This isn’t really a specific technical question, but more of a broad question with how I’m looking to solve a problem. What I’m doing is I’m generating a terrain mesh for a top-down style game, with the terrain split into a series of different biome/terrain types. The world generation can generate can expand as far as the player travels, so the terrain itself it split into 32x32 tile chunks that are generated or loaded as the player approaches. The terrain doesn’t use unity’s built in terrain system at all, it’s just a generated mesh.
Basically, one of the big issues I’m having is how to transition between the different terrain zones. Each zone has a few different textures, and when it comes to the boundaries, I have to find some way to make the zones transition smoothly into each other.
Currently, the terrain looks something like this (sorry, no trees or foliage yet!):
Originally my plan was to break up the mesh and apply different blended textures as needed, but that turned out to be unreasonable, especially when multiple zones boundaries meet at once. So one thing I’m considering is rendering the texture by basically alpha blending the terrain texture layers on a separate camera, rendering that to texture, and then copy it to a texture2d and apply it to the terrain.

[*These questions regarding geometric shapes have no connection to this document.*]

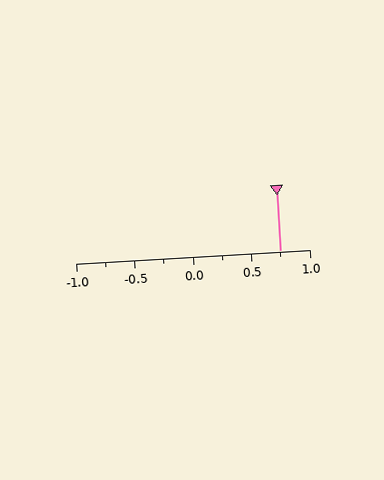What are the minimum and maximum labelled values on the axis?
The axis runs from -1.0 to 1.0.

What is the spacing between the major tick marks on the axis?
The major ticks are spaced 0.5 apart.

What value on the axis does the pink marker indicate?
The marker indicates approximately 0.75.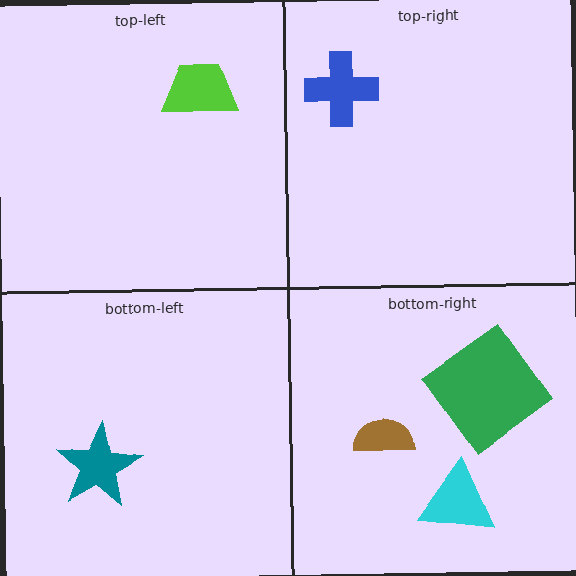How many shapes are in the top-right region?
1.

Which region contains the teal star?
The bottom-left region.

What I’m not sure is if this method is the best solution, or even if it’s really feasible. It won’t be real-time, it only needs to be done once per chunk when it’s first loaded (which, at most will occur 3 at a time depending on the players movements). Anyone have any ideas on this approach, or a better approach to follow?
Anyone with any thoughts on this? Basically I’m just wondering what would be the best way to generate textures for a terrain that’s generated on the fly that contains potentially many different textures. The details aren’t really that important on how to do it, but more of what would be the best technique to approach the issue with.

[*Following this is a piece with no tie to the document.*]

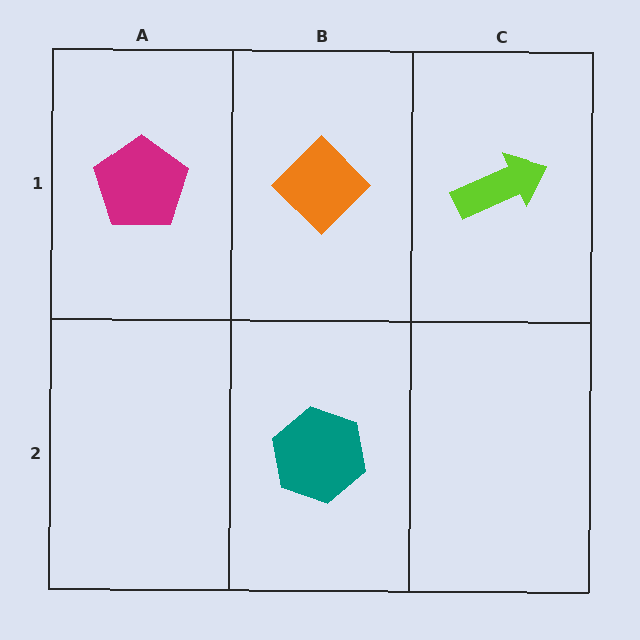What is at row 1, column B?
An orange diamond.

Can you control the maximum amount of touching biomes?
If so, perhaps a simple shader solution would suffice, use vertex colors as blend weights (same way as the unity terrain works) and a shader to blend between different textures - you can assign base textures to the material for that biome’s mesh as it’s generated. With vertex colors you can easily blend 4 different textures (R/G/B/A), more if you’re willing to do some encoding/decoding with the vertex color.

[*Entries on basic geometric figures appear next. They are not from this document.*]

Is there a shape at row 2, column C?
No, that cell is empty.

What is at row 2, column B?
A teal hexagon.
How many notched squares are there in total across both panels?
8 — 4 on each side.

Not saying it wouldn’t be possible to use render textures how you described, it just sounds kinda painful not to mention having a unique non-tiling texture cover your entire terrain would be a massive memory hog.
Should be no need for projectors, if you’re generating the mesh you can just as easily generate UV coordinates that are projected from a plane which would give you the exact same result without the re-draw overhead.
Another option (depending on how clean your geometry is) is to generate triangle strips along the borders that are flush with the terrain and use a transparent shader with an offset property to avoid z-fighting.
Looking at how Warcraft 3 deals with terrain transitions might also give you some alternative ideas.
They use a regular terrain grid and each terrain type has a layer, when there is a transition in a terrain quad it overlays a tiling edge texture - grass always above dirt, long grass always above short grass ect. You might be able to minimise the amount of biome intersections if you deal with them like this.